# Kubeadm to RKE2: Transformed My K8s Homelab Into Production‑Grade Infra

## INTRODUCTION:

### *The Evolution of an Empire*

Most homelabs start as experiments — a single node, a few containers, and a steep learning curve. Mine stopped being a project the moment it evolved into a 21‑node, multi‑datacenter powerhouse. With control‑plane nodes stretched across physical zones and specialised worker pools for high‑IOPS databases, GPU‑accelerated AI workloads, and latency‑sensitive apps, the stakes changed. I wasn’t just “running services” anymore; I was operating real infrastructure.

That was the turning point.

For years, kubeadm was my gateway into Kubernetes. It taught me the fundamentals, the internals, and the discipline.
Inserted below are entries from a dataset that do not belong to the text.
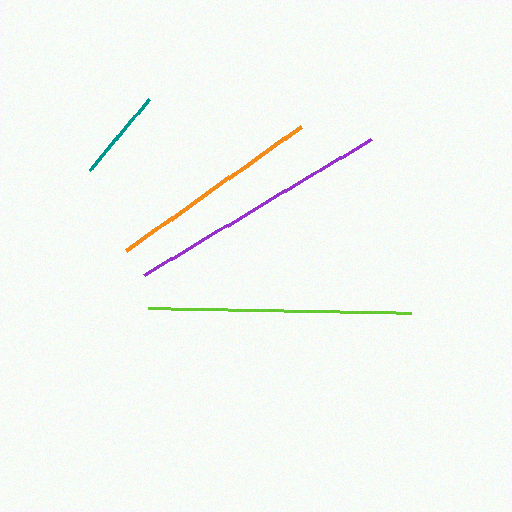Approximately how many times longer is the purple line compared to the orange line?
The purple line is approximately 1.2 times the length of the orange line.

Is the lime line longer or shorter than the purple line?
The purple and lime lines are approximately the same length (about 265 and 263 pixels).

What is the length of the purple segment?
The purple segment is approximately 265 pixels long.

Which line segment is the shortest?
The teal line is the shortest at approximately 93 pixels.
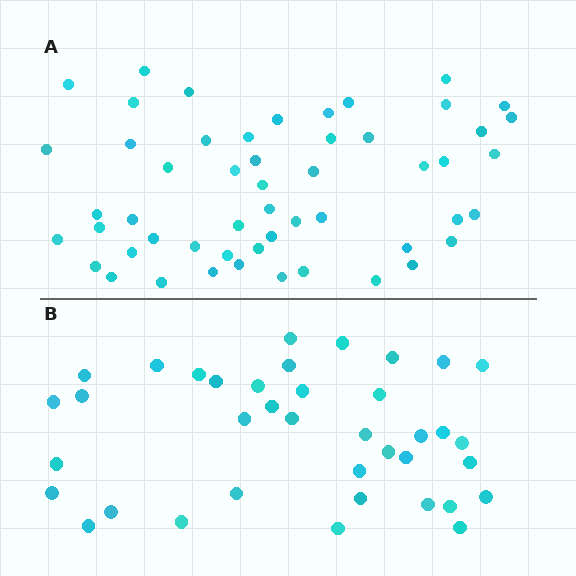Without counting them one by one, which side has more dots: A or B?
Region A (the top region) has more dots.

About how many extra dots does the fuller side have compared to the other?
Region A has approximately 15 more dots than region B.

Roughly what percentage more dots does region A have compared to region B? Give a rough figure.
About 40% more.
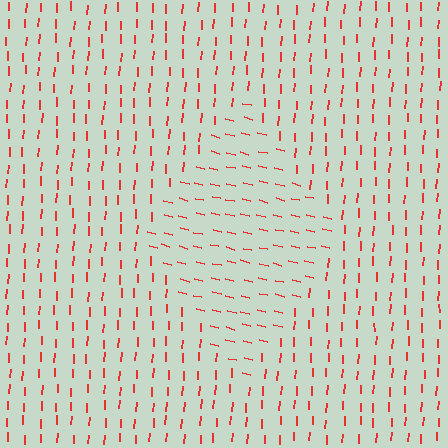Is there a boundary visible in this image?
Yes, there is a texture boundary formed by a change in line orientation.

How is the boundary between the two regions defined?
The boundary is defined purely by a change in line orientation (approximately 79 degrees difference). All lines are the same color and thickness.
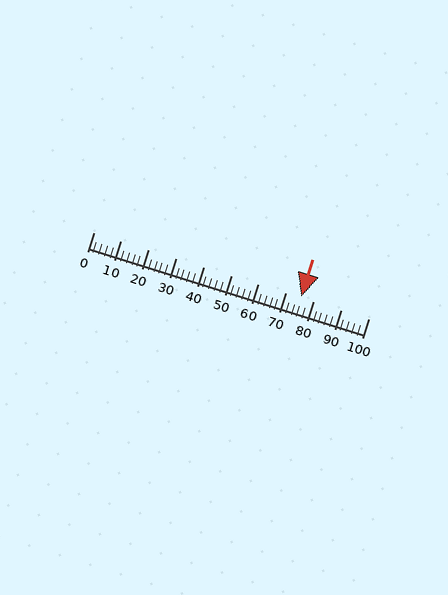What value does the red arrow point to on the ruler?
The red arrow points to approximately 75.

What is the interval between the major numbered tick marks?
The major tick marks are spaced 10 units apart.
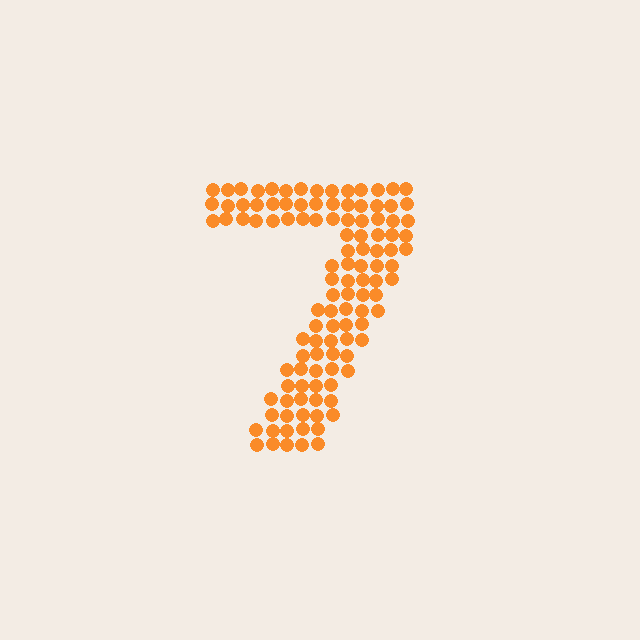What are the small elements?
The small elements are circles.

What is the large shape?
The large shape is the digit 7.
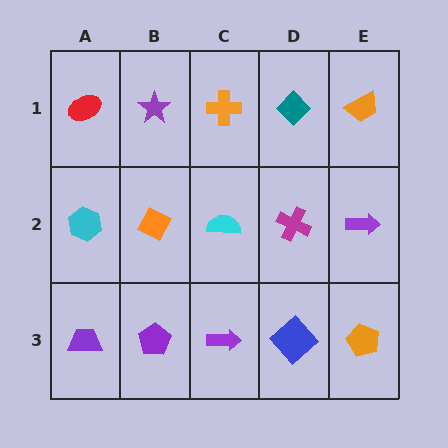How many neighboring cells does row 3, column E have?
2.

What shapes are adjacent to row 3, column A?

But at 21 nodes across three physical zones, the learning phase ended — and the limitations began.

High availability felt like fragile choreography.  
Upgrades demanded a mix of surgical precision and sheer luck.  
Security hardening meant manually chasing CIS Benchmark alignment across dozens of nodes.  
Automation became a battle against the tool instead of a path to progress.

I didn’t want a cluster I had to babysit.  
I wanted one that was **deterministic, repeatable, and rebuildable** — a platform that behaved like production, not a handcrafted science project.

### *The “Boring” Power of RKE2*

**RKE2** — Rancher’s next‑generation Kubernetes distribution, often known as “**RKE Government.**” It blends the simplicity of **K3s** with the enterprise‑grade security of RKE1. Unlike kubeadm, which hands you a toolbox and expects you to assemble the cluster yourself, RKE2 is a **secure‑by‑default engine**. It replaces Docker with containerd, launches control‑plane components as static pods, and enforces hardened defaults from the moment the node boots.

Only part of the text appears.